Since arriving in Delhi we have, not surprisingly, felt as though we’ve been walking around with dollar signs above our heads. Praveen had warned us against taking tuk tuks but we assumed this was just based on his bias as well as his own self-interest so we took off from the hotel in a tuk tuk heading towards the National Museum with a quick stop off at a coffee shop. After negotiating a price the driver stopped at the coffee shop and said he couldn’t take us onto the Museum as it was too far. In reality it was only a few kilometres but it was impossible to argue. Without us really agreeing to it, he called us a driver to take us from the cafe to the Museum, whose name was Bill. Of course, Bill came up with an elaborate plan to take us to various sites around the city, including several which we were interested in going to anyway. His price was too expensive and we weren’t in the mood for negotiating so we said no and decided to just head straight to the Museum instead.

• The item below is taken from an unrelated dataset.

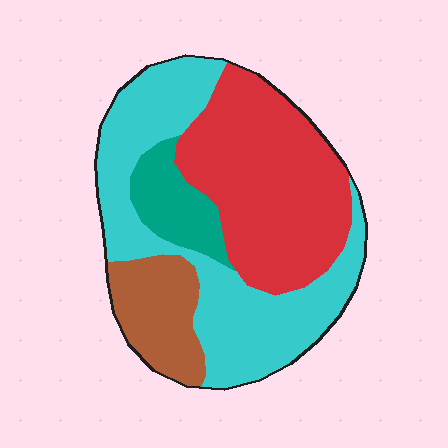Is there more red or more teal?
Red.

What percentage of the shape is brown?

Bill told us an interesting story along the way – whether it was true or not who knows… he said he’d met an Australian called Adam about fifteen years ago who was a med student travelling around India. Bill and Adam struck up a friendship and upon leaving the country Adam said when he had finished his studies and established his own clinic he would invite Bill to come to Australia. Remaining true to his promise, he called Bill ten years later and arranged flights and accommodation. When he arrived in Australia he met a guy who took him to the opal mines (at this point in the story I started to internally roll my eyes – as is the case whenever a conversation turns to gems or stones). He brought back a supply of opals to India and turned them into jewellery, making a large sum of money which he in turn used to build up his taxi business. I was half expecting Bill to attempt to take us to some opal jewellery shop but he didn’t and I was pleasantly surprised.
The Museum had an amazing collection of paintings and artefacts dating back to the Harappan Civilisation. We were both impressed by the miniature paintings and terracotta figurines.